55. A kit for measuring DEFA5 in a sample, the kit comprising: an assay comprising an anti-DEFA5 antibody; and a sample container configured to contain a sample selected from: a stool sample, a blood sample, a bowel tissue sample, and a serum sample.

56. The kit of claim 55, wherein said kit is for the diagnosis of inflammatory bowel disease.

57. The kit of claim 55, wherein the kit comprises a sampling tool selected from the group consisting of: a stool sample collector, a blood sample collector, a serum sample collector, and a bowel tissue collector.

58. The kit of claim 55, comprising a sampling tool selected from a biopsy instrument, a rectal lavage kit, a swab, a blood sampler, and a vacutainer.

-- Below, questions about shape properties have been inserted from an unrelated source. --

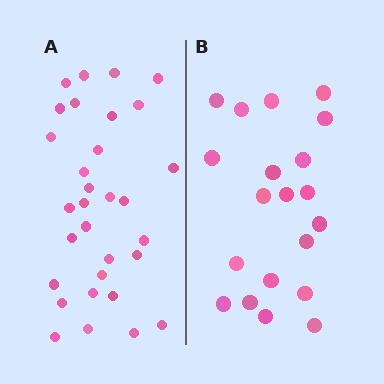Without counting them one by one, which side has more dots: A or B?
Region A (the left region) has more dots.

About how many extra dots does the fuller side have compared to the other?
Region A has roughly 12 or so more dots than region B.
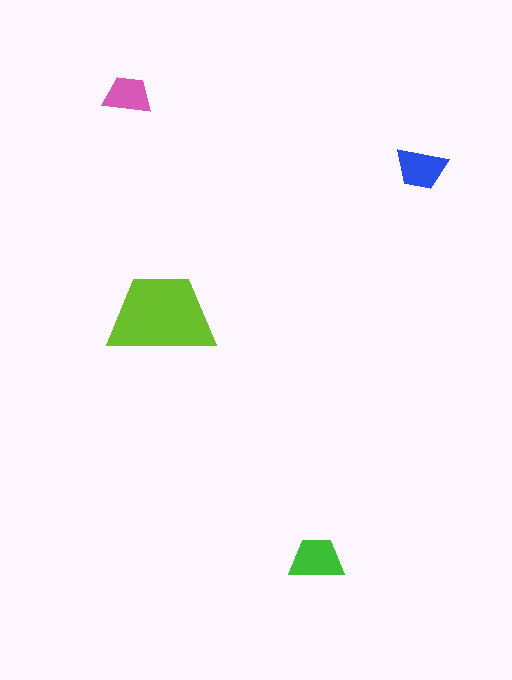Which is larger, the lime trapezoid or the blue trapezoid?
The lime one.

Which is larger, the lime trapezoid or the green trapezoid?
The lime one.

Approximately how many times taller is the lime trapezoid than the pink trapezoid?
About 2 times taller.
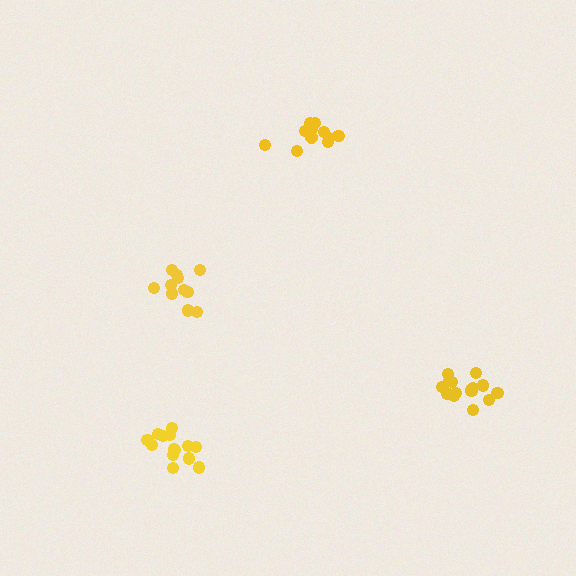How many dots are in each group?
Group 1: 11 dots, Group 2: 11 dots, Group 3: 15 dots, Group 4: 15 dots (52 total).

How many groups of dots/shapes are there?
There are 4 groups.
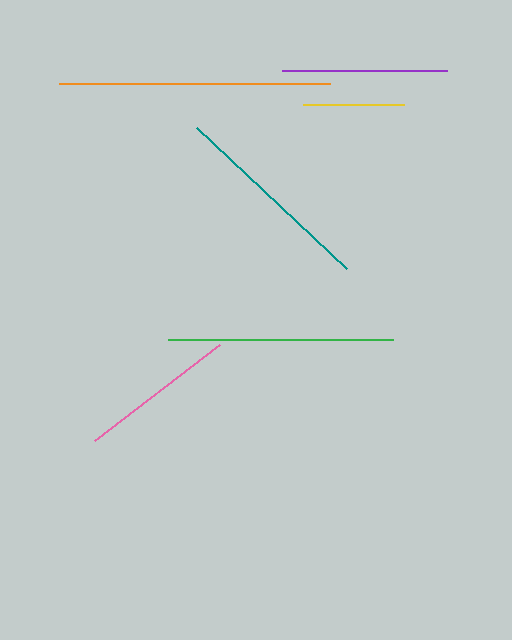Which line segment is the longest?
The orange line is the longest at approximately 271 pixels.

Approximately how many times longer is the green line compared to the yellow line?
The green line is approximately 2.2 times the length of the yellow line.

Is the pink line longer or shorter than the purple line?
The purple and pink lines are approximately the same length (about 164 and 158 pixels).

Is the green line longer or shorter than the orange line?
The orange line is longer than the green line.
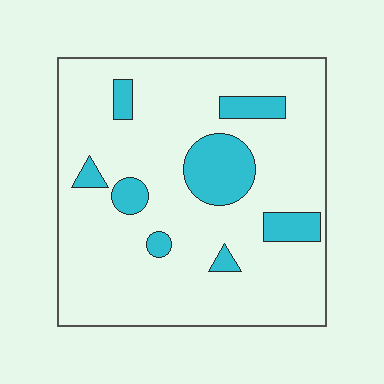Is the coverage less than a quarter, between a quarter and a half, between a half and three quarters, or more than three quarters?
Less than a quarter.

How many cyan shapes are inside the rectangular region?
8.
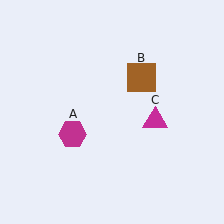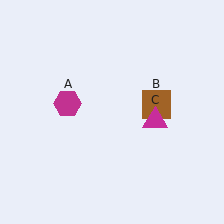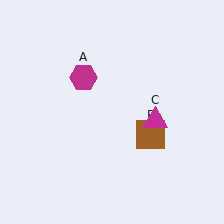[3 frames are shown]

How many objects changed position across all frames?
2 objects changed position: magenta hexagon (object A), brown square (object B).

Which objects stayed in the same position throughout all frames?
Magenta triangle (object C) remained stationary.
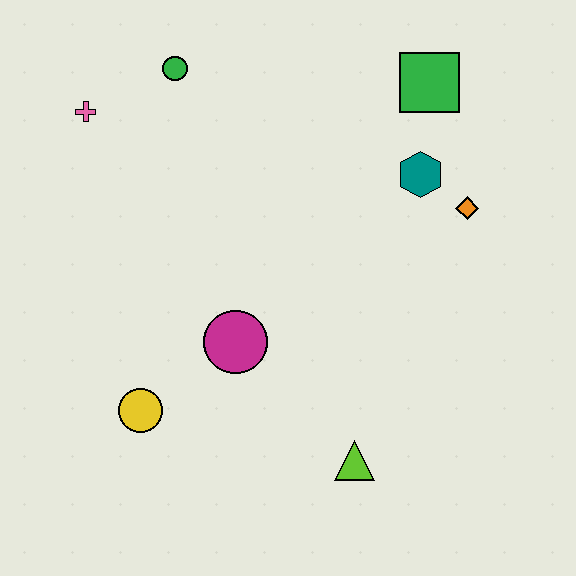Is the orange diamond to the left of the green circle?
No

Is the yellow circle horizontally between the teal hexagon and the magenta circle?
No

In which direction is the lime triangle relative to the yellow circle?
The lime triangle is to the right of the yellow circle.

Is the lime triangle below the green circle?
Yes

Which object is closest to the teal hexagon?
The orange diamond is closest to the teal hexagon.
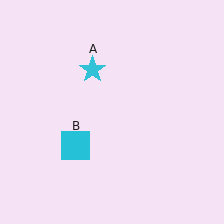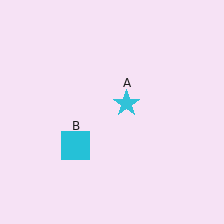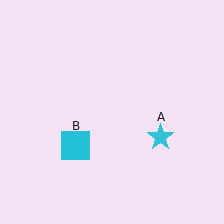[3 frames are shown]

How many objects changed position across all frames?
1 object changed position: cyan star (object A).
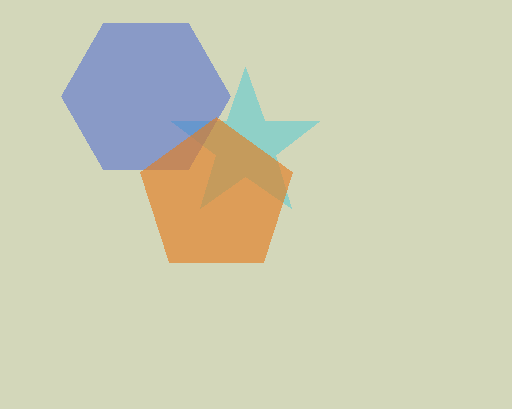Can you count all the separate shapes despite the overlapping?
Yes, there are 3 separate shapes.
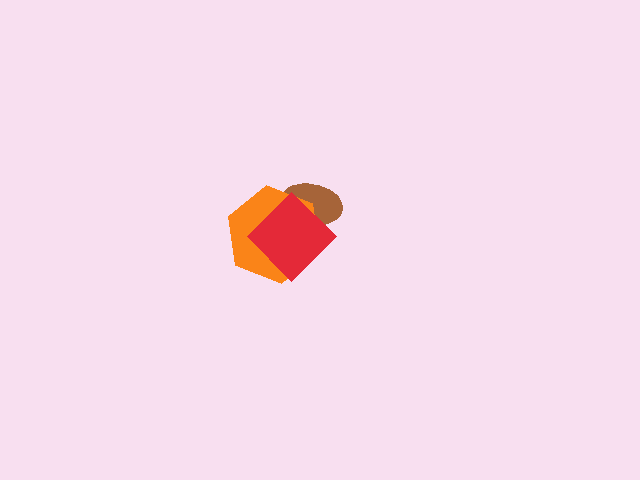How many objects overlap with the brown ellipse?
2 objects overlap with the brown ellipse.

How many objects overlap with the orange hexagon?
2 objects overlap with the orange hexagon.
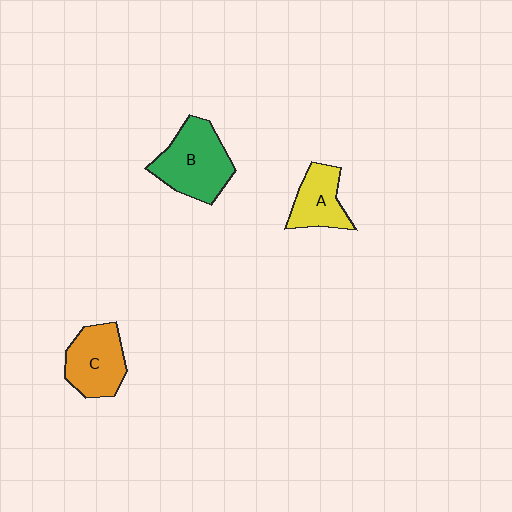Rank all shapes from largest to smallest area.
From largest to smallest: B (green), C (orange), A (yellow).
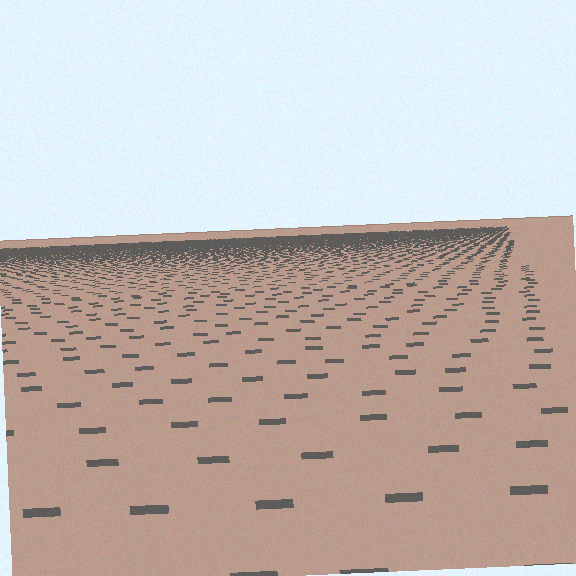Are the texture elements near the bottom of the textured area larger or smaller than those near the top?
Larger. Near the bottom, elements are closer to the viewer and appear at a bigger on-screen size.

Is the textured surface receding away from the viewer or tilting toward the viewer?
The surface is receding away from the viewer. Texture elements get smaller and denser toward the top.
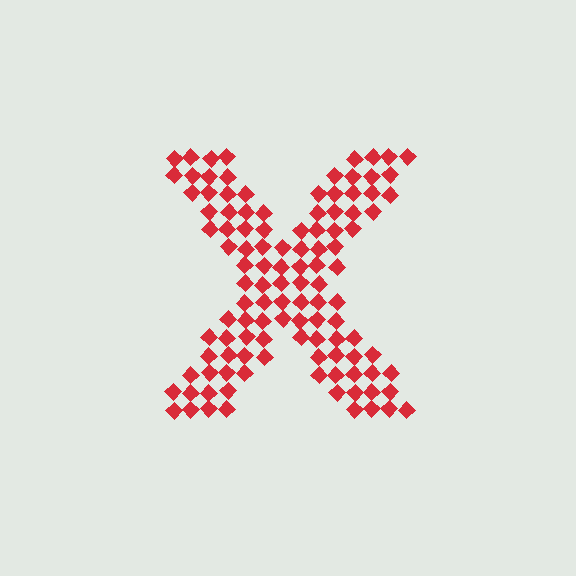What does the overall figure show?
The overall figure shows the letter X.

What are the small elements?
The small elements are diamonds.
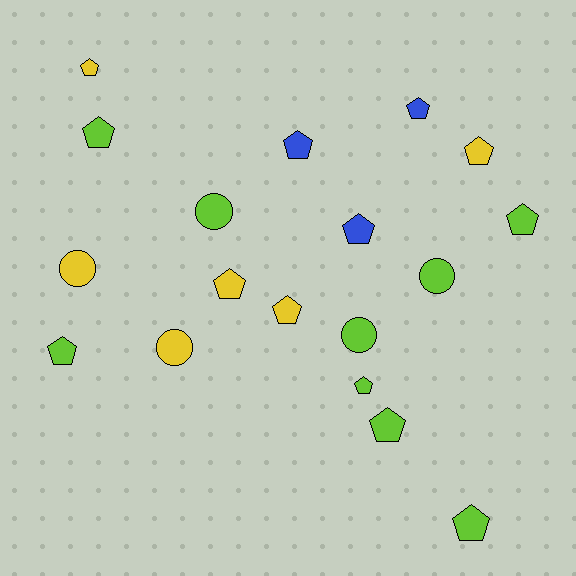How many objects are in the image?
There are 18 objects.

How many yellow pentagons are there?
There are 4 yellow pentagons.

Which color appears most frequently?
Lime, with 9 objects.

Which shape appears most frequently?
Pentagon, with 13 objects.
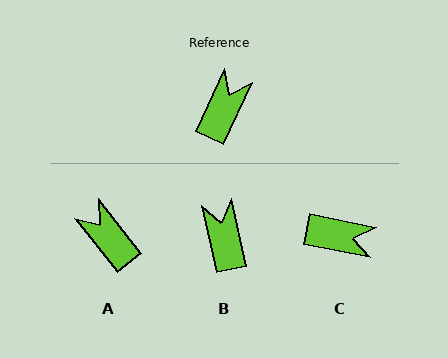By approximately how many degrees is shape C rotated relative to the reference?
Approximately 77 degrees clockwise.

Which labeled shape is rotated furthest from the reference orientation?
C, about 77 degrees away.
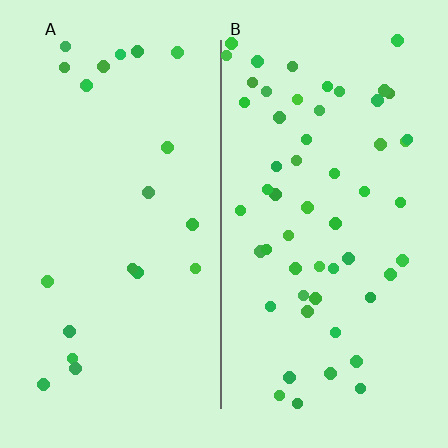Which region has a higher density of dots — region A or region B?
B (the right).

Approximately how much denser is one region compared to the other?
Approximately 2.6× — region B over region A.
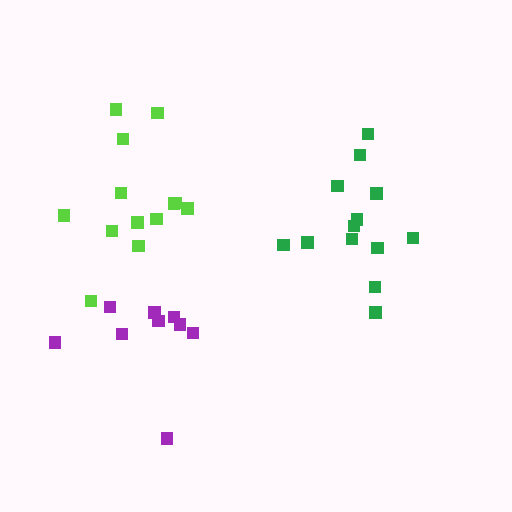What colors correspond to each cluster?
The clusters are colored: lime, purple, green.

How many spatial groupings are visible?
There are 3 spatial groupings.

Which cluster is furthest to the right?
The green cluster is rightmost.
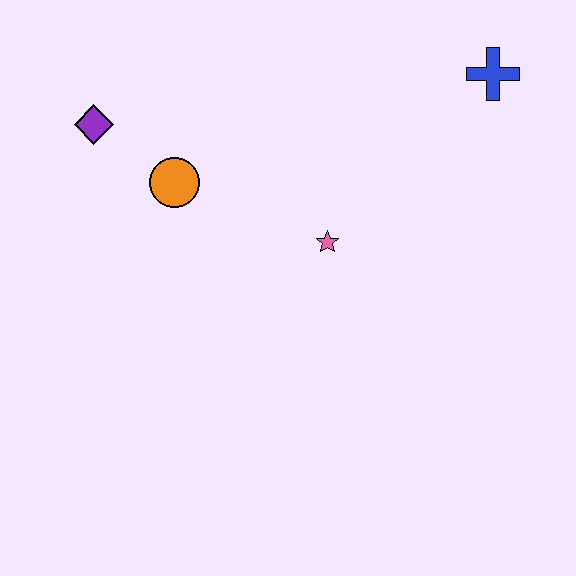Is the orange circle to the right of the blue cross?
No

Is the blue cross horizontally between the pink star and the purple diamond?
No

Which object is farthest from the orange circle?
The blue cross is farthest from the orange circle.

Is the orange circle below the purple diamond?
Yes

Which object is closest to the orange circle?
The purple diamond is closest to the orange circle.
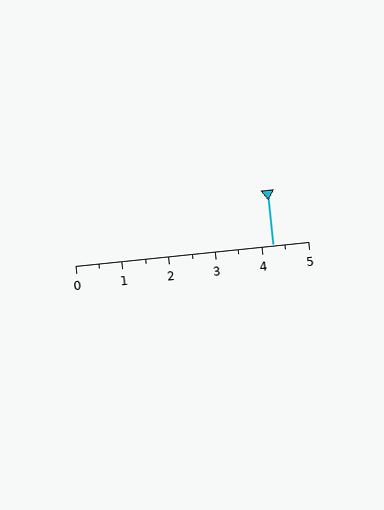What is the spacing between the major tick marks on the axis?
The major ticks are spaced 1 apart.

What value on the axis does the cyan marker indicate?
The marker indicates approximately 4.2.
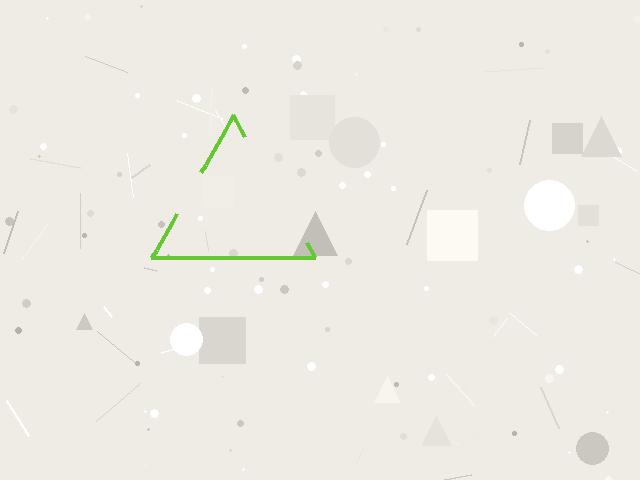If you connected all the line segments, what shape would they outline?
They would outline a triangle.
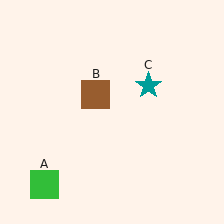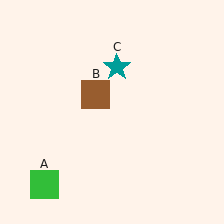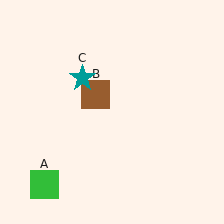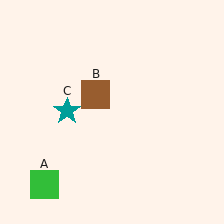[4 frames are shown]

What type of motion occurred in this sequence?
The teal star (object C) rotated counterclockwise around the center of the scene.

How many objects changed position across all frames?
1 object changed position: teal star (object C).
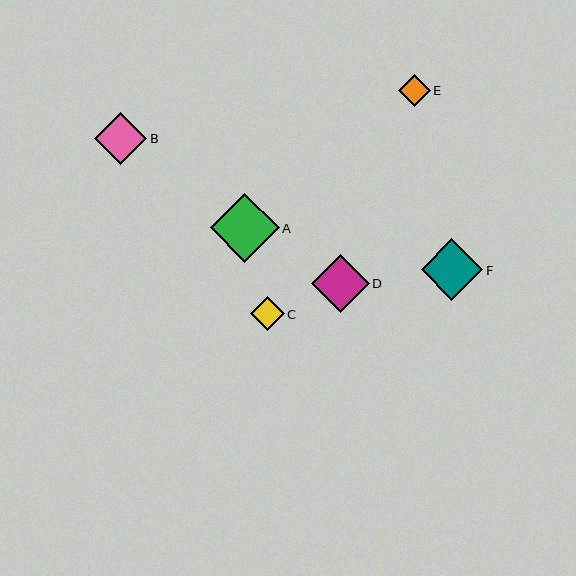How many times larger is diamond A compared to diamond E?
Diamond A is approximately 2.2 times the size of diamond E.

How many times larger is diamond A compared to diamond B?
Diamond A is approximately 1.3 times the size of diamond B.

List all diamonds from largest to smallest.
From largest to smallest: A, F, D, B, C, E.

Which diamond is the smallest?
Diamond E is the smallest with a size of approximately 32 pixels.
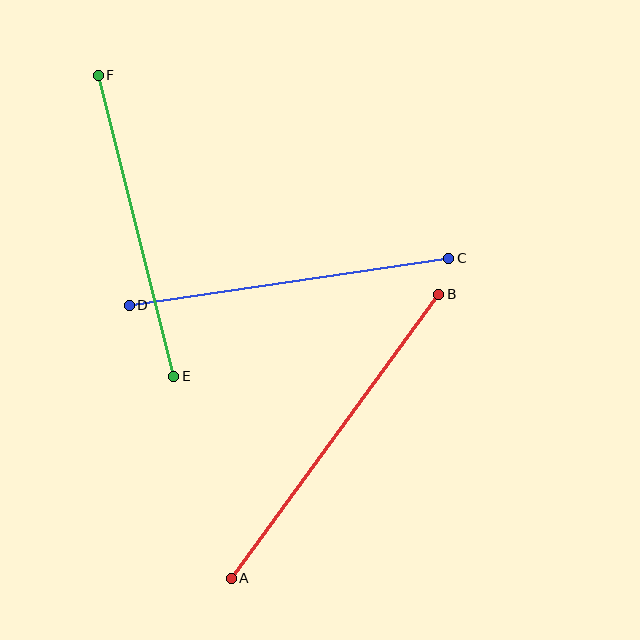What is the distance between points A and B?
The distance is approximately 352 pixels.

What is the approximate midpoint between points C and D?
The midpoint is at approximately (289, 282) pixels.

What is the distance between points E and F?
The distance is approximately 310 pixels.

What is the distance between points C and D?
The distance is approximately 323 pixels.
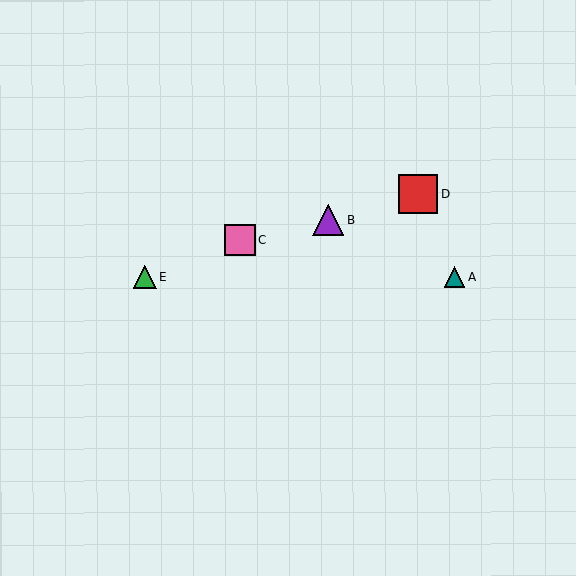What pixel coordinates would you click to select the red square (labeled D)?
Click at (418, 194) to select the red square D.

59. A method of diagnosing and treating Crohn's disease in a subject suffering from inflammatory bowel disease, the method comprising:

obtaining a sample from the patient;

measuring the concentration of human DEFA5 in the sample using an anti-DEFA5 antibody having a higher affinity for human DEFA5 than for either of human DEFA1 or human DEFA6; comparing the concentration of human DEFA5 in the sample to a benchmark value that is typical of a subject not suffering from Crohn's disease;

diagnosing Crohn's disease if the concentration of DEFA5 in the sample significantly exceeds the benchmark value; and

treating the subject for Crohn's disease by way of a non-surgical intervention.

60. The novel and non-obvious embodiments and features disclosed herein.